Denn auch wenn Sie Ihr Bestes geben, lassen sich die Vorstellungen des Mandanten leider allzu häufig nicht vollständig realisieren. Die Gründe hierfür sind vielfältig. Erwartungen des Mandanten können ungerechtfertigt sein, das Gericht oder das Finanzamt können am Ende anderer Auffassung sein oder ein Verhandlungsgegner zeigt sich kompromissresistent. In diesem Kontext sehen sich Berater auch immer wieder mit dem Problem der sogenannten „Vergleichsreue“ konfrontiert. Zahllose Auseinandersetzungen in der Praxis werden gerichtlich oder außergerichtlich durch einen Vergleich geregelt. Obwohl selbstverständlich keiner dieser Vergleiche ohne die Zustimmung des Mandanten abgeschlossen wurde, kommt es regelmäßig vor, dass der Mandant im Nachhinein den Abschluss des Vergleiches als solchen oder aber in der abgeschlossenen Form bereut, wobei die Gründe hierfür unterschiedlich sein können. Entweder bedauert er, überhaupt nachgegeben und sich verglichen zu haben, oder aber er empfindet die Folgen des Vergleichs letztlich doch für zu nachteilig. Die damit einhergehende Unzufriedenheit des Mandanten kann nicht nur dazu führen, dass er künftig einen anderen Berater konsultieren wird, schlimmstenfalls macht er deswegen Haftpflichtansprüche gegen seinen Berater geltend, weil dieser vermeintlich unzureichend über die Folgen des Vergleichs aufgeklärt hat. Nicht von ungefähr zählen die Fälle der Vergleichsreue mit zu den Fallgruppen der häufigsten Haftpflichtverfahren.

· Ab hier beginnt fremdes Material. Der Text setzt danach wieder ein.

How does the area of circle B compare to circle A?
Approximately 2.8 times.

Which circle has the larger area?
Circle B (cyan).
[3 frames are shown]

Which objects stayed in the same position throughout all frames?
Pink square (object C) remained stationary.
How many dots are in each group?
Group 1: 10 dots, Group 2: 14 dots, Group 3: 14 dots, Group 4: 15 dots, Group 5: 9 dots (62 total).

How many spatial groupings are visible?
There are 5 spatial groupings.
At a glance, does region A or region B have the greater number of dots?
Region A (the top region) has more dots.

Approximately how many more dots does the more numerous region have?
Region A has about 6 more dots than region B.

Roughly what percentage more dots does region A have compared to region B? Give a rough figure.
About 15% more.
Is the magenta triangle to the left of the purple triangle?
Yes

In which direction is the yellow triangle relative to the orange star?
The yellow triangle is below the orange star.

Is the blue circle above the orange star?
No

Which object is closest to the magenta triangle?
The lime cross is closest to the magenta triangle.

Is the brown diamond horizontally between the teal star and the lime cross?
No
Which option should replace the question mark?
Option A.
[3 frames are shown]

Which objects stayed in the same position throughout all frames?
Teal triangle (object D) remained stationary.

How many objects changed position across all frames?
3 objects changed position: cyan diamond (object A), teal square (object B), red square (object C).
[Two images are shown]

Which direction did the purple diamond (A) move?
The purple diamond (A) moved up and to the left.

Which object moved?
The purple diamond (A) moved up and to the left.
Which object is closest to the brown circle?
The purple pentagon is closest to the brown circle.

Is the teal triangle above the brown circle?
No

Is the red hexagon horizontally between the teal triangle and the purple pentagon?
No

Damit Ihr Mandant sich mit erreichbaren Resultaten besser arrangiert und vor allem nicht die Schuld bei Ihnen sucht, können Sie durch bestimmte Kommunikationsmuster bewirken, dass der Mandant Entwicklungen und Ergebnisse nicht nur besser akzeptiert, sondern sogar innerlich mit trägt. Die zentralen Faktoren hierbei sind Art und Weise, Verständlichkeit, Zeitpunkt und Wiederholung von Beratungsinhalten. Dies ist ein ganz entscheidender Zufriedenheitsfaktor für den Mandanten und damit zugleich ein wesentlicher Erfolgsfaktor für den Berater.

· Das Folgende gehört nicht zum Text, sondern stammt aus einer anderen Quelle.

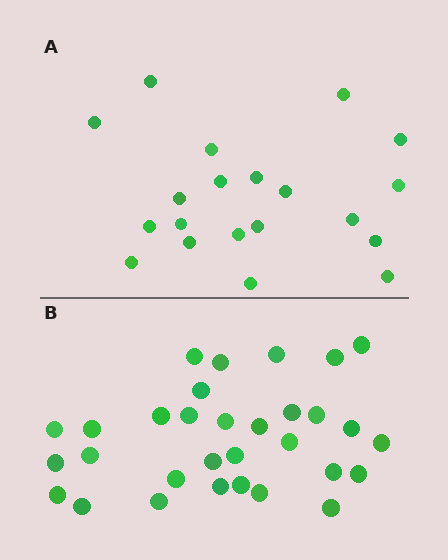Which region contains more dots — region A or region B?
Region B (the bottom region) has more dots.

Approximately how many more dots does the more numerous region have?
Region B has roughly 12 or so more dots than region A.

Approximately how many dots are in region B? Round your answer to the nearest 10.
About 30 dots. (The exact count is 31, which rounds to 30.)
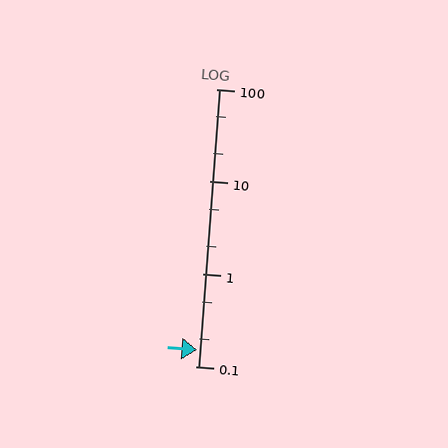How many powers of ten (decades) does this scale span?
The scale spans 3 decades, from 0.1 to 100.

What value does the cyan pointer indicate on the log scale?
The pointer indicates approximately 0.15.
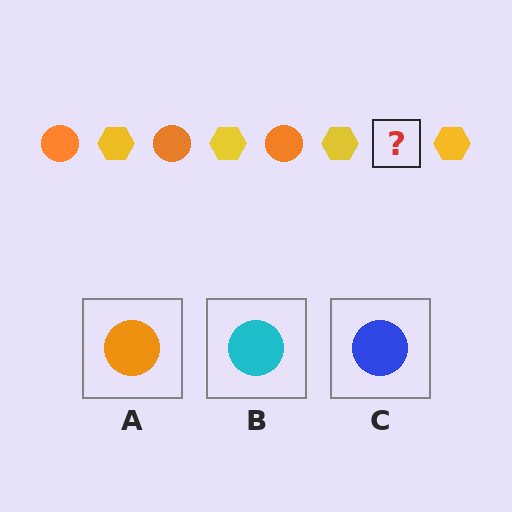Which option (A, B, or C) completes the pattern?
A.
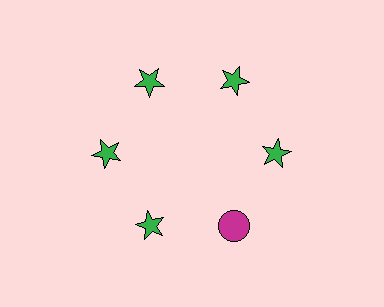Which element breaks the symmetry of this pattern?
The magenta circle at roughly the 5 o'clock position breaks the symmetry. All other shapes are green stars.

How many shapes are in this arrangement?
There are 6 shapes arranged in a ring pattern.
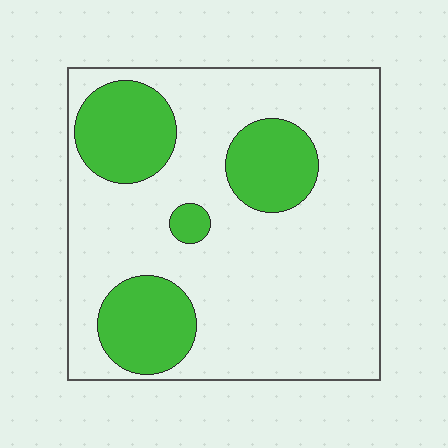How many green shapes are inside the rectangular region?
4.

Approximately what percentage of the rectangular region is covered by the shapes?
Approximately 25%.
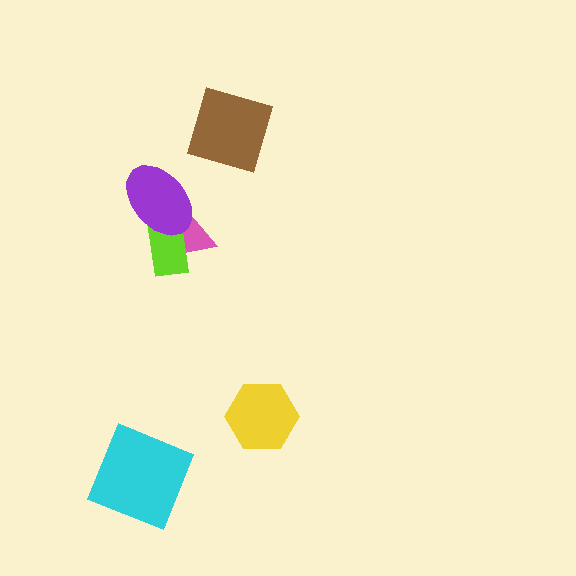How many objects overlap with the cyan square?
0 objects overlap with the cyan square.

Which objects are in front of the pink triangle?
2 objects cover part of the pink triangle: the lime rectangle and the purple ellipse.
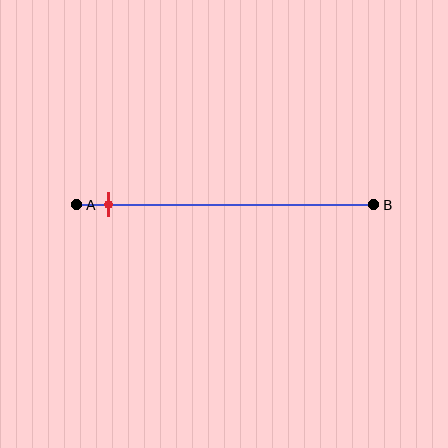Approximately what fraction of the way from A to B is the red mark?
The red mark is approximately 10% of the way from A to B.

Als Resümee gilt: Geben Sie Ihrem Mandanten das Gefühl, bei Ihnen als Mensch gut aufgehoben sowie stets hinreichend und verständlich informiert bzw. beraten zu sein, wird er Ihnen unabhängig vom Erfolg umso mehr gewogen bleiben und Ihre Dienste aktiv weiter empfehlen. Dies ist etwas, dass Sie mit keinem Marketingbudget der Welt erreichen können. Verfahren Sie daher immer nach dem Leitsatz: Zuerst der Mensch!